Across the country, patients lack access to the health care they need. There are many causes, ranging from rural hospital closures to ideologically motivated attacks on abortion and transgender rights, to systemic racism dictating who can access high-quality, affordable, and timely health care. Federal regulations can either help or hinder this access to care, and one set of regulations that have an outsized effect are the so-called conscience rules. These rules enforce a variety of federal laws meant to balance patients’ rights to needed care and providers’ religious rights, and they are regularly revised when a presidential administration changes.

For example, the George W. Bush administration’s Department of Health and Human Services (HHS) issued broad regulations in 2008 allowing health providers and insurers to refuse to perform, refer, or pay for any service that violated a “religious belief or moral conviction.” The Obama administration rescinded this rule, as it was used by providers not to just decline to perform the services they disagree with, but to refuse care to patients they disapproved of, such as care for gay men with AIDS or providing in-vitro fertilization services to gay or single women.

In 2019, the Trump administration finalized a new version of this rule. The regulation explicitly made references to ways that providers could refuse to provide care to LGBT people, such as clarifying that providers would not be required to perform sterilization procedures that can be necessary to treat gender dysphoria. The Biden administration is now preparing to rescind that rule, which was never implemented after being blocked by federal courts. This commentary describes how this rescission would benefit patients by improving health equity and why a quick approval process is appropriate.

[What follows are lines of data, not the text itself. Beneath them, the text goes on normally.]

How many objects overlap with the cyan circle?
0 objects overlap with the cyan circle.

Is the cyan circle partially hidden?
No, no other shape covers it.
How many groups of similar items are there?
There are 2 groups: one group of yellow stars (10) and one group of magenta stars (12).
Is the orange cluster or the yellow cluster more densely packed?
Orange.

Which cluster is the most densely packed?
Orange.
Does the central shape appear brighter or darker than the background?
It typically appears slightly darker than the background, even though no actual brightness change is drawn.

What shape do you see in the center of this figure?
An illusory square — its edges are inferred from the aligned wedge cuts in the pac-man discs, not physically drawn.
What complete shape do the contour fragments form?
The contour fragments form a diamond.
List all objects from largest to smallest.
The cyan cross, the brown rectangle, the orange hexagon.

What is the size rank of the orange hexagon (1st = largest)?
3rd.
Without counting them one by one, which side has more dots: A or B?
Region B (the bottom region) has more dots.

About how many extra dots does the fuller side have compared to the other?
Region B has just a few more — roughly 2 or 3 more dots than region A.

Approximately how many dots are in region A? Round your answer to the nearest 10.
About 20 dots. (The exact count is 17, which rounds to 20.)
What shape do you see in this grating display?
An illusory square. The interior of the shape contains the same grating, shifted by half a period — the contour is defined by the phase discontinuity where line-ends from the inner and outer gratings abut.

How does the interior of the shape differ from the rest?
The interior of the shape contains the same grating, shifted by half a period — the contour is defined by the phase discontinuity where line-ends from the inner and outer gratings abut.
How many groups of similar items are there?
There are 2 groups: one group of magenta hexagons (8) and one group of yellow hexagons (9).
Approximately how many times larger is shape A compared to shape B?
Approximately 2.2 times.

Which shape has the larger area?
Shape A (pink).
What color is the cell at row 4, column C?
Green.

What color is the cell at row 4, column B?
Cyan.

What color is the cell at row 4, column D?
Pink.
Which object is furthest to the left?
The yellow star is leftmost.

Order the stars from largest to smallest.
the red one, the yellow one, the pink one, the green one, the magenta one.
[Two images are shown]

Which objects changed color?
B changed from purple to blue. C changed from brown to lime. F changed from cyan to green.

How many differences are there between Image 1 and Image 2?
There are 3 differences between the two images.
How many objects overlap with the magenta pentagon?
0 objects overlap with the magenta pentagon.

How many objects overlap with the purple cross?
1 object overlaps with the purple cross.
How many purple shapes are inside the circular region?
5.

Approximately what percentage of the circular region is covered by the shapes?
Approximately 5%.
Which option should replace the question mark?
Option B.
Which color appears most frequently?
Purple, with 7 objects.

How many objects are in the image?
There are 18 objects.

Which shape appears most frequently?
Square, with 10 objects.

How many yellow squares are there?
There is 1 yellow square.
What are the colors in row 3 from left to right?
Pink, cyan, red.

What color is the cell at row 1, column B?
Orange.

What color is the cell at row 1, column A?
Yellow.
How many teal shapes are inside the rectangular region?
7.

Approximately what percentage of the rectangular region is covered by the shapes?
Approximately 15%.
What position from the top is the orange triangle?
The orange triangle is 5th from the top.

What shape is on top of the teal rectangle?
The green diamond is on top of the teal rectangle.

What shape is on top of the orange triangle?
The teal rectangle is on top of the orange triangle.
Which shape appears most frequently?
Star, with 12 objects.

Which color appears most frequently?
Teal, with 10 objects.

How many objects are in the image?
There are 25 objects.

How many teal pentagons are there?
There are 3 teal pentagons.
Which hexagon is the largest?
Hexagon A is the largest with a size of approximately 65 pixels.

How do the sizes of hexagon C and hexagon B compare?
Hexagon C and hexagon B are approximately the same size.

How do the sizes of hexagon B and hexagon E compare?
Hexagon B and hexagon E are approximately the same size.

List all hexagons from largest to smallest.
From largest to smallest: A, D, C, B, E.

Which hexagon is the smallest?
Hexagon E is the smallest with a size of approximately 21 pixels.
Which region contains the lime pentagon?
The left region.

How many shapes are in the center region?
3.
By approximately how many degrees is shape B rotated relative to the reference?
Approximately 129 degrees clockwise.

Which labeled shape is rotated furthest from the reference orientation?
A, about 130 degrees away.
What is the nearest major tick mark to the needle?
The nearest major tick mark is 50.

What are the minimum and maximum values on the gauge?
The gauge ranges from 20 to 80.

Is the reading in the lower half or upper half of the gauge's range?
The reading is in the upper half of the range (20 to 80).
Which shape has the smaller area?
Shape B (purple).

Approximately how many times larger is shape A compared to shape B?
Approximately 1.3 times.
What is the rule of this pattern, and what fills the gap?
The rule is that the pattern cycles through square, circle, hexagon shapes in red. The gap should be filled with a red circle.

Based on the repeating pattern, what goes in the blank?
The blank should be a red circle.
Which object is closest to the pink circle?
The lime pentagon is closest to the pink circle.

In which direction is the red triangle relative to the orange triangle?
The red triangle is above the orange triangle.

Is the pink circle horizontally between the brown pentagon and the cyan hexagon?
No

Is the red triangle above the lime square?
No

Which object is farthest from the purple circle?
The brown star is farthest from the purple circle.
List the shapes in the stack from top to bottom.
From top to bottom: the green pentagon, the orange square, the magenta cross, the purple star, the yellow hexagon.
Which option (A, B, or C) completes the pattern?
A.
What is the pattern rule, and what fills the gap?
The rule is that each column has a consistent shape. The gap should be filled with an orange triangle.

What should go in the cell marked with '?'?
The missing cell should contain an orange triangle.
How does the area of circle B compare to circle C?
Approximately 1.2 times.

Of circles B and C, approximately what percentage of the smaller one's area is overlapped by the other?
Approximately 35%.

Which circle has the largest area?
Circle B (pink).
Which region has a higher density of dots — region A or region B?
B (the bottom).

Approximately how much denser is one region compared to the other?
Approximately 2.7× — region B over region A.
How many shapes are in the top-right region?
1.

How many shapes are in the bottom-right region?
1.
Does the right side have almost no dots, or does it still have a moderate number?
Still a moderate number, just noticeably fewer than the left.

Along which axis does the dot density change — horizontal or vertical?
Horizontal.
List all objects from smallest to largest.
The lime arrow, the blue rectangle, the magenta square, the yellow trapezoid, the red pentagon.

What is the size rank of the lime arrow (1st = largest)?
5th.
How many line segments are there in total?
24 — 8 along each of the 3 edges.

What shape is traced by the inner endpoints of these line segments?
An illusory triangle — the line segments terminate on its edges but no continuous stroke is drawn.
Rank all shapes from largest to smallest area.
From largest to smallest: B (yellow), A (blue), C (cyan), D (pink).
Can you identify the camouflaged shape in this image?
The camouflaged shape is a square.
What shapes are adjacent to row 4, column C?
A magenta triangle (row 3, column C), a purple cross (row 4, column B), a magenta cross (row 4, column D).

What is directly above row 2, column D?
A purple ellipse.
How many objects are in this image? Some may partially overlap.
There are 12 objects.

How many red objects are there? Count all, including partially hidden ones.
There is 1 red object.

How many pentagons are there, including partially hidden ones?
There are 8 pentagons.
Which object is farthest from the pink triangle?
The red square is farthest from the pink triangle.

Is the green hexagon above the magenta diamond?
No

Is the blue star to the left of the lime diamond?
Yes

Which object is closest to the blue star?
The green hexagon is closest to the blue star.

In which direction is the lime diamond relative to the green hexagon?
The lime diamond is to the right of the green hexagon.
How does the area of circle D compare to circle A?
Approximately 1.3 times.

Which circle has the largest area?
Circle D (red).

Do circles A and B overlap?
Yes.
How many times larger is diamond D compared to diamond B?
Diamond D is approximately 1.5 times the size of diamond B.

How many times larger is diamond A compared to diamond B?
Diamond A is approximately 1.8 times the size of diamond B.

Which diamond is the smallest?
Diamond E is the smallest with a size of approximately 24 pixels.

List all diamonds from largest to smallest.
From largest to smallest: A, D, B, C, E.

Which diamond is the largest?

The Proposed Rule Would Protect Marginalized Patients from Discrimination

The Biden administration’s proposed rule revokes several of the most harmful portions of the Trump administration’s rule. For example, the proposed rule rescinds the definitions and purpose sections, which provided much of the potential for providers to discriminate against patients seeking needed health care. The proposed rule also reverses the Trump administration’s attempts to expand which types of entities could refuse to do their jobs by citing religious or moral exceptions. Rather than limiting this exemption to actual medical providers, the 2019 rule would have allowed a much broader set of workers to refuse—even those whose job is not actually providing care, such as appointment schedulers.

The Trump administration’s rule also specified that employers could not even ask applicants which services they would refuse to provide or facilitate as a result of their religious or moral beliefs. This could have resulted in a Planned Parenthood clinic hiring a staff member who would refuse to provide abortion care or schedule an appointment for transition care and being unable to fire or otherwise discipline them, reducing patient access even in states where this care has not been criminalized.

Part of the Biden administration’s justification for these rescissions is the Trump administration’s rule’s lack of legality: multiple federal courts found that the Trump administration overstepped its authority in issuing the law. More importantly, however, the Trump administration’s rule massively shifted the balance of provider and patient rights toward providers. Rather than working to ensure that patients can still access the health care they need, even if their provider morally or religiously opposes that care, the Trump administration prioritized providers’ opposition.

The Right Step for Ensuring Just and Equitable Coverage

The Biden administration’s proposed rule would officially rescind a set of regulations that have repeatedly been struck down by the federal court system, and its approach would help ensure that patients can continue to access the care they need, especially sexual and reproductive health care. This new rule is all the more critical after the precedent of the federal right to abortion in Roe v. Wade was struck down this past summer and as states move to restrict access to transition care.

The Biden administration should work quickly to finalize the rule after the comment period closes. Patients deserve access to providers who can and will support their health needs with compassion, not judgment, and this rule would undo the Trump administration’s efforts to prioritize religious exemptions over patient needs.